The Britain of today would be unrecognizable to someone existing in a pre-Tartan Revolution Britain. Stephen Fry’s position as Head of State for England and Northern Ireland might well surprise citizens familiar with the monarchy. The switch to a 100% renewable energy grid, a movement spearheaded by Caroline Lucas, would also shock those used to oilrigs instead of solar floats bobbing around the North Sea. However, perhaps the most startling difference would be found on the faces of the people. In pre-Revolution Britain various social issues, from extreme poverty to lack of affordable education, blighted the lives of the majority of British citizens. However, these ailments have largely been eradicated. While America imploded under the notoriously disastrous rein of President Trump (see Chapter 10), a new age of British excellence emerged. Thanks to the extension of free healthcare and education to all of its citizens, the land that was once known as the United Kingdom can now call itself, courtesy of a recent mental health poll by the WHO, ‘the happiest cluster of nations on earth’. The so-called Secret Party pulled off the most peaceful and most successful revolution the world has ever seen.

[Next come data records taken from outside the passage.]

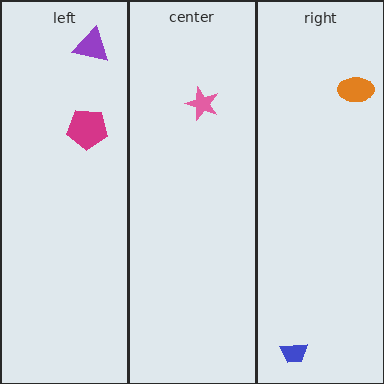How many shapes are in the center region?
1.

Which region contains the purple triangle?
The left region.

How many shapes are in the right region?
2.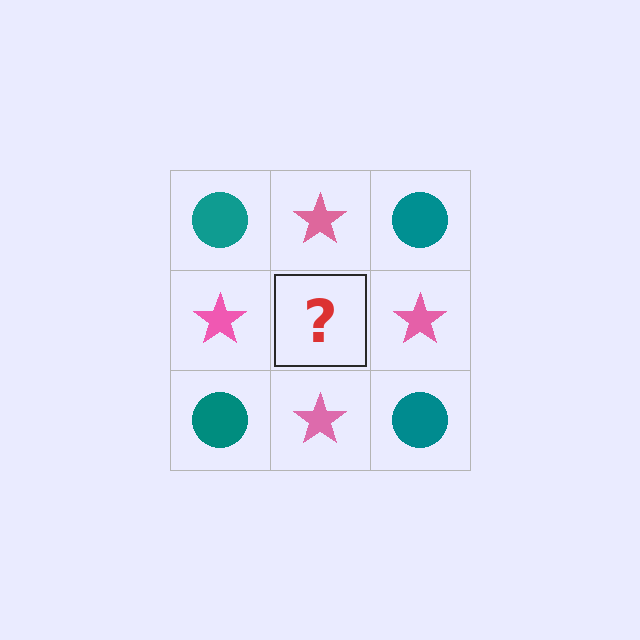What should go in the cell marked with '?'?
The missing cell should contain a teal circle.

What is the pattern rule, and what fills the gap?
The rule is that it alternates teal circle and pink star in a checkerboard pattern. The gap should be filled with a teal circle.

A statue of Nicola Sturgeon now stands in Trafalgar Square, beneath which the words ‘Haud yer wheesht’ are emblazoned on a block of granite. Every year thousands of Scots make the pilgrimage from Perth to London in celebration of the SLF’s achievements and to commemorate ‘wee Nic’. The statue is the official end-point and the spot where Alex Salmond makes an annual toast to her memory on the anniversary of the revolution. ‘To the wee girl fae Irvine’ he booms to a crowd of thousands ‘who made the free world’.